COLUMN: 'Game Mag Weaseling': Mag Roundup 7/14/07

July 15, 2007 8:02 AM |

['Game Mag Weaseling' is a weekly column by Kevin Gifford which covers video game magazines from the late '70s all the way up to right now.]

edge177.jpg

Considering that four US magazines have folded this year (or in Tips & Tricks' case, downsized into a basically automated codes mag), I'm faced with fewer titles to cover on a biweekly basis. As a result, I think it's about time I started covering the UK's Edge in these little mag roundups, since I buy it every month and there's an official US subscription distributor -- one that, depending on how the exchange rates run, actually allows colonists to buy Edge for cheaper than the Brits can get it.

At its core, Edge isn't much different from US mags.
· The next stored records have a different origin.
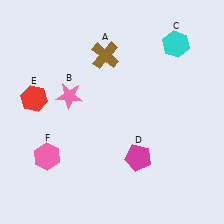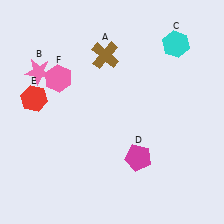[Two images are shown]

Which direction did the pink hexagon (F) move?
The pink hexagon (F) moved up.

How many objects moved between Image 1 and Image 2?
2 objects moved between the two images.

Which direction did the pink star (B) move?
The pink star (B) moved up and to the left.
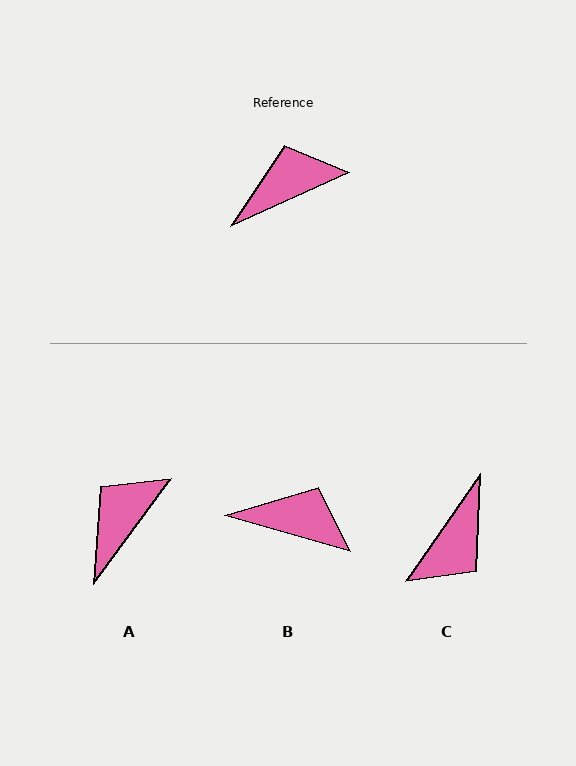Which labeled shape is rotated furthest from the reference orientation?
C, about 149 degrees away.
There's news and columns up front, previews and features in the middle, reviews in the rear, and screw-around stuff in the way-back (in Edge's case, dev profiles/classifieds, letters, and retro coverage). Certainly the way that it approached game coverage was revolutionary when it launched in 1993 (back when EGM was still 85% previews and strategy guides), but nowadays pretty much every US mag has taken on an Edge-style mix of serious industry newsmongering and hard-hitting game coverage.

So why is Edge worth importing? I'd argue that it's a combination of design and writing. US magazines have improved their visual look vastly over the past few years, but Edge still has a simple, clear look that makes each page immediately enticing. This, coupled with a robust page count (130 pages every issue), nice thick paper, and Edge's traditional lack of back-cover advertising, make the magazine look proud on your father's coffee table, rather than the toilet racks many game mags end up lurking around in. The text, meanwhile, is also great -- its complete and total uniformity in style (there are no bylines anywhere) means that if you can dig its intellectual, sometimes dry feel, then you're guaranteed to enjoy anything written in the mag, no matter what it's about. (I've always thought that people who think Edge is pretentious should go back and read GameFan from around 1995 forward. Now that's pretention, and without the writing talent to back it up either.)

Edge is hardly a perfect magazine. Their copy editing isn't flawless. They published a piece on Saboteur this month that extols the WWII action game's unique use of color, but does a very poor job illustrating the tricks in the accompanying screenshots (GamePro, of all mags, performs far better in its own Saboteur feature). However, there's still no other magazine out there that takes such a deliberately intellectual-yet-casual approach to game coverage, and for that alone I think it's important.